"A
Viagem do Elefante" é uma metáfora da vida humana, *Ana Nunes Cordeiro
https://www.jn.pt/artes/a-viagem-do-elefante-e-uma-metafora-da-vida-humana-1039578.html
Existiu, no século XVI, um paquiderme
indiano que caminhou de Lisboa a Viena, ao qual José Saramago chamou Salomão e
cuja história conta no seu novo livro.
"O livro narra uma viagem de um
elefante que estava em Lisboa, e que tinha vindo da Índia, um elefante asiático
que foi oferecido pelo nosso rei D. João III ao arquiduque da Áustria
Maximiliano II (seu primo). Isto passa-se tudo no século XVI, em 1550, 1551,
1552. E, portanto, o elefante tem de fazer essa caminhada, desde Lisboa até
Viena, e o que o livro conta é isso, é essa viagem", disse o escritor, em
entrevista à Lusa.
Saramago considera-o um conto, e não
um romance, "porque lhe falta o que caracteriza em primeiro lugar um
romance: uma história de amor -o elefante não conhece uma elefanta no caminho -
e conflitos, crises", argumentou.
Para este novo livro, o escritor não
encontrou informação histórica suficiente "para dar consistência a essa
viagem, porque alguma coisa teria de acontecer enquanto a viagem durou, e durou
meses", pelo que lhe restou "a invenção, fabricar uma história".
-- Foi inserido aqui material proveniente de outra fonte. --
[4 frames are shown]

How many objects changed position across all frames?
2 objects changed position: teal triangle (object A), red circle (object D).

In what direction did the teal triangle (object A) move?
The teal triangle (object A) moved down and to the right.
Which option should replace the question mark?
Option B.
"Os dados históricos eram pouquíssimos
e o que há tem que ver principalmente já com o que se passou depois da chegada
do elefante à Áustria. Daqui de Lisboa até lá, não se sabe o que aconteceu.
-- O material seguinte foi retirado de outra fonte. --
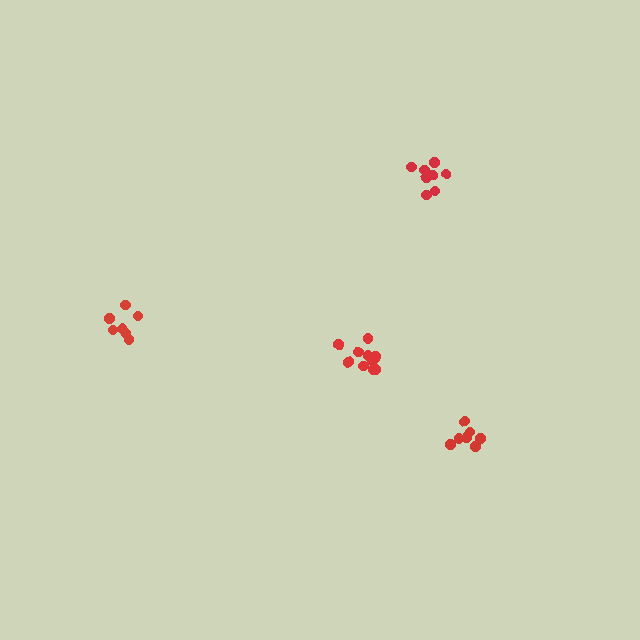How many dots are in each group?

Sabe-se, ou parte-se do princípio de que foi de Lisboa até Valladolid - onde o
arquiduque era, desde há dois ou três anos, regente, em nome do imperador
Carlos V (de quem era genro) -, que embarcou no porto da Catalunha para Génova
e que tudo o que não foi esta pequena viagem de barco foi, como costumamos
dizer, à pata", resumiu.
"Creio que no próprio dia da
minha chegada fomos jantar com outros professores a um restaurante que se
chamava 'O Elefante'. O simples nome do restaurante não era suficiente para
despertar a minha
"[Contei esta história] em
primeiro lugar, porque me apeteceu, e em segundo lugar, porque, no fundo - se
quisermos entendê-la assim, e é assim que a entendo - é uma metáfora da vida
humana: este elefante que tem de andar milhares de quilómetros para chegar de
Lisboa a Viena, morreu um ano depois da chegada e, além de o terem esfolado,
cortaram-lhe as patas dianteiras e com elas fizeram uns recipientes para pôr os
guarda-chuvas, as bengalas, essas coisas", referiu.
"Quando uma pessoa se põe a
pensar no destino do elefante - que, depois de tudo aquilo, acaba de uma
maneira quase humilhante, aquelas patas que o sustentaram durante milhares de
quilómetros são transformadas em objectos, ainda por cima de mau gosto - no
fundo, é a vida de todos nós. Nós acabamos, morremos, em circunstâncias que são
diferentes umas das outras, mas no fundo tudo se resume a isso", defendeu.
Sobre a epígrafe do livro, o prémio
Nobel da Literatura português sustentou que esta "é muito clara quando diz
'sempre acabamos por chegar aonde nos esperam'".
"E o que é que nos espera? A
morte, simplesmente. Poderia parecer gratuita, sem sentido, a descrição, que
não é exactamente uma descrição, porque é a invenção de uma viagem, mas se a
olharmos deste ponto de vista, como uma metáfora, da vida em geral mas em
particular da vida humana, creio que o livro funciona", comentou.